There’s a quote mismatch here: you should not end the quote after
“forwarded”... but there should be a paragraph break after “forwarded.”, which
makes the quoting awkward.  I suggest handling the quote differently and
eliminating the need for awkward cross-paragraph quotation.  So it would look
like this:

NEW
   "Multiprotocol Label Switching (MPLS) Architecture" [RFC3031]
   says that with MPLS, 'packets are "labeled" before they are
   forwarded.'  It goes on to say, “At subsequent hops, there is no
   further analysis of the packet's network layer header.  Rather, the
   label is used as an index into a table which specifies the next hop,
   and a new label".
END

— Section 2.3 —

   This specification uses the following terms:

I would say it “defines” these terms, no?
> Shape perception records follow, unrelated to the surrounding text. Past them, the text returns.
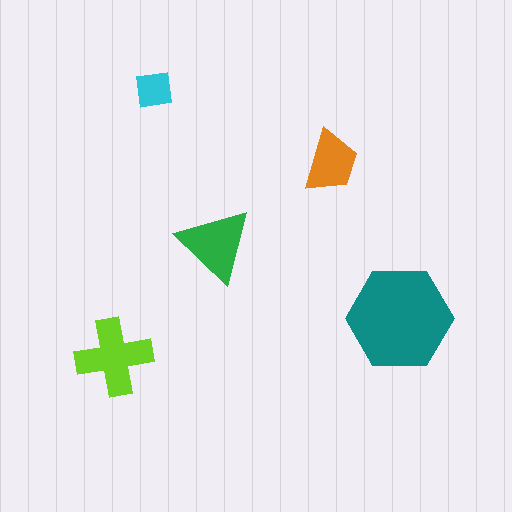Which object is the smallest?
The cyan square.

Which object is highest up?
The cyan square is topmost.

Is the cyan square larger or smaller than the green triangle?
Smaller.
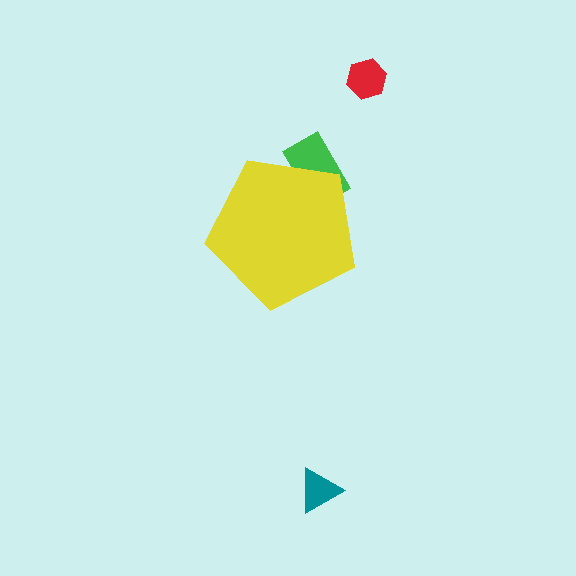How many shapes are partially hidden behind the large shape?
1 shape is partially hidden.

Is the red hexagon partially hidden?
No, the red hexagon is fully visible.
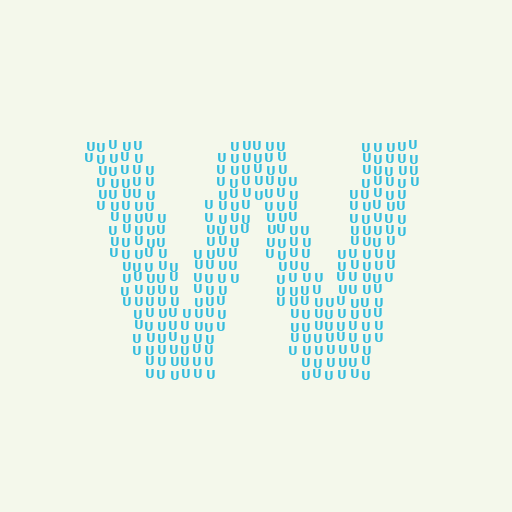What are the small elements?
The small elements are letter U's.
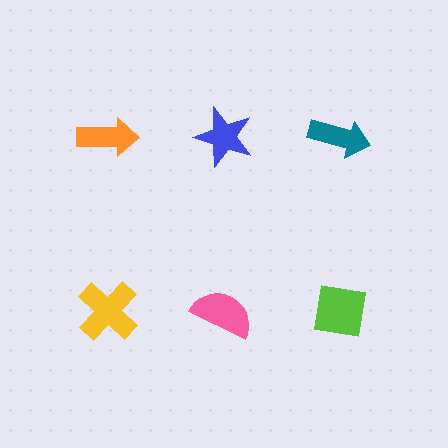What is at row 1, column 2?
A blue star.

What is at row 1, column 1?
An orange arrow.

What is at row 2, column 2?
A pink semicircle.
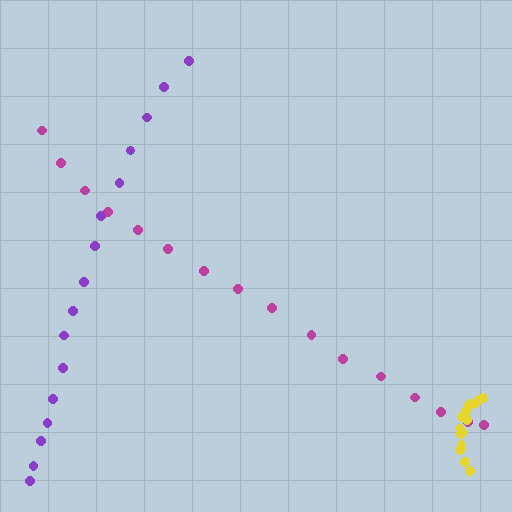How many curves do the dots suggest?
There are 3 distinct paths.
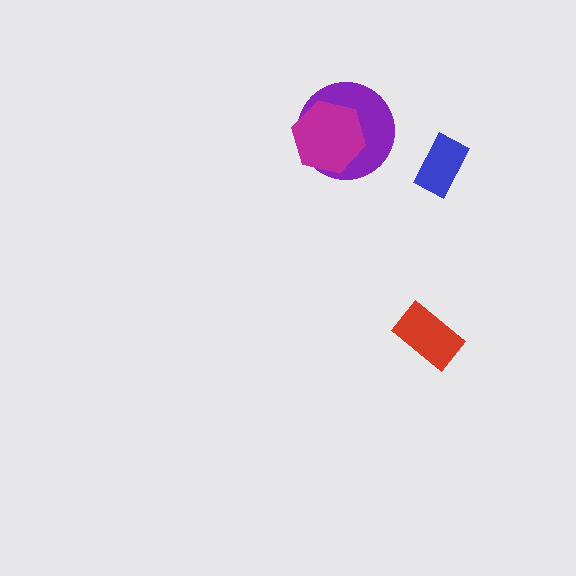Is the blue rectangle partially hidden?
No, no other shape covers it.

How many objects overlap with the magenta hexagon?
1 object overlaps with the magenta hexagon.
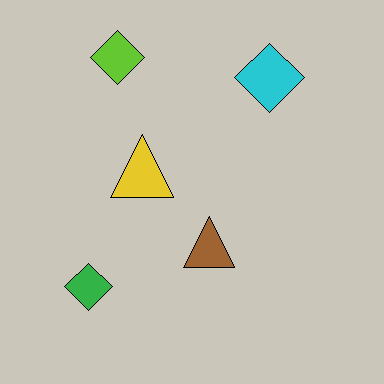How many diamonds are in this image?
There are 3 diamonds.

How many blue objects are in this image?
There are no blue objects.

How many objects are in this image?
There are 5 objects.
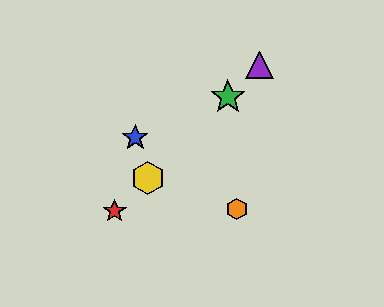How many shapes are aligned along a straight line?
4 shapes (the red star, the green star, the yellow hexagon, the purple triangle) are aligned along a straight line.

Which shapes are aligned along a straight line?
The red star, the green star, the yellow hexagon, the purple triangle are aligned along a straight line.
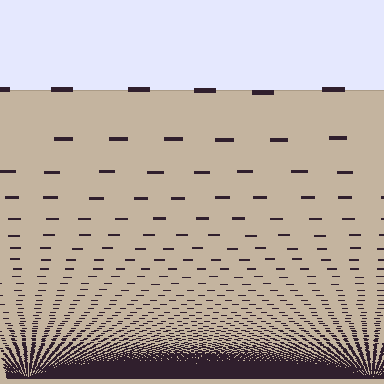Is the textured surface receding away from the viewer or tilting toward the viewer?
The surface appears to tilt toward the viewer. Texture elements get larger and sparser toward the top.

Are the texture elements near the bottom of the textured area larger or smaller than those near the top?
Smaller. The gradient is inverted — elements near the bottom are smaller and denser.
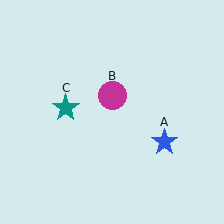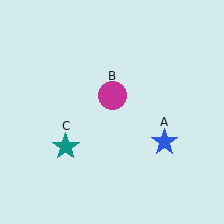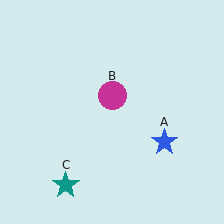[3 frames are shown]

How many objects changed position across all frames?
1 object changed position: teal star (object C).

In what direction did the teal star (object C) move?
The teal star (object C) moved down.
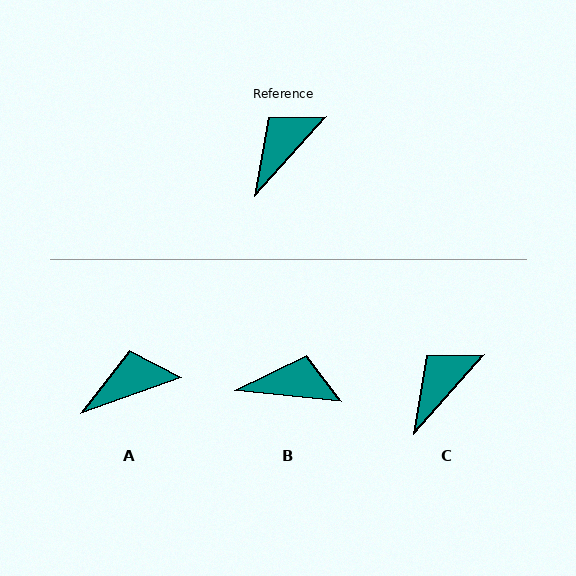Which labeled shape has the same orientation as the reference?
C.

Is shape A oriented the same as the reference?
No, it is off by about 28 degrees.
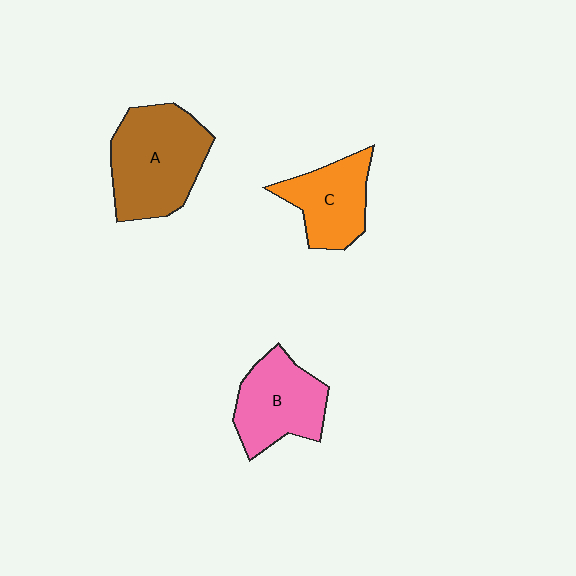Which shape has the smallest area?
Shape C (orange).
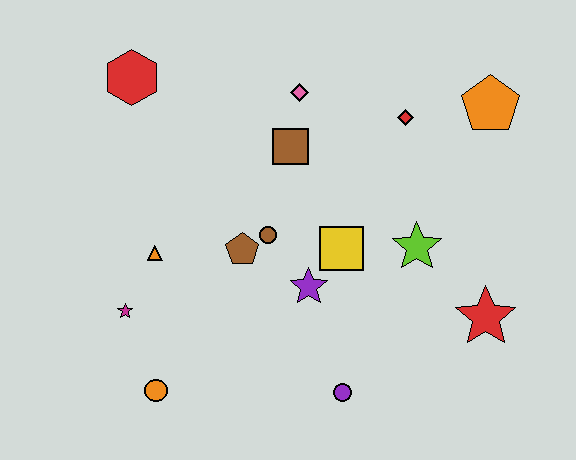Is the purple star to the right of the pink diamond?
Yes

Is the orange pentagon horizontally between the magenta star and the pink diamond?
No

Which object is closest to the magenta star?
The orange triangle is closest to the magenta star.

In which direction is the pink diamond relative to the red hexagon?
The pink diamond is to the right of the red hexagon.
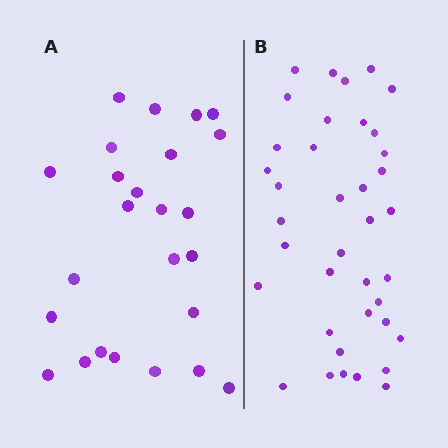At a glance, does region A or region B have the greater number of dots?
Region B (the right region) has more dots.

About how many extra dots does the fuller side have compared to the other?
Region B has approximately 15 more dots than region A.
   6LoWPAN endpoints:  The nodes in charge of generating or expanding a
      6LoWPAN header from/to a full IPv6 packet.  The 6LoWPAN endpoints
      are the points where fragmentation and reassembly take place.

I gather that the usual case is that the 6LoWPAN endpoints are the first and
last nodes in an unbroken string of 6LoWPAN nodes, yes?  If that’s correct, I
think it would add to easy understanding if you said that.  (And if it’s not
correct, we might want to figure out why I got that impression.)

— Section 4 —

   4. Limits of Per-Hop Fragmentation and Reassembly

   There are at least 2 limits to doing per-hop fragmentation and
   reassembly.  See [ARTICLE] for detailed simulation results on both
   limits.

Should this be “limitations”, rather than “limits”?  It seems so.  Also
throughout Section 6.

— Section 5 —

   error and refrain from creating a state or attempting to forward.

Make it “refrains”.

— Section 6 —
(Change “limits” to “limitations” throughout the section.)
Doesn’t this section need LWIG-VRB to be a normative reference?

      because the IP header is required to route the
      fragment and is only present in the first fragment.

This sounds as if the IP header has to do some routing.  If you say “is
required in order to route...”, that ambiguity goes away.

— Section 7 —

      along a path, but each node suffers a lesser hit. this is because

Capitalize “This”.

      An implementation MUST protect itself to
      keep the number of VRBs within capacity, and that old VRBs are

You need another word before “that”: maybe “ensure”?

      This sounds
      difficult and mostly useless in a 6LoWPAN network since the
      fragmentation is not end-to-end.

“Sounds”?  “Is”, I should think; no?

— Section 9 —

   Also many thanks to Georgies Papadopoulos

I believe it’s “Georgios”.

   and Francesca Palombini For their constructive
   reviews through the IESG process.

Lower-case “for”.  And did Sarah, Joerg, and Francesca really review this
through the IESG process, when the IESG process is just now starting?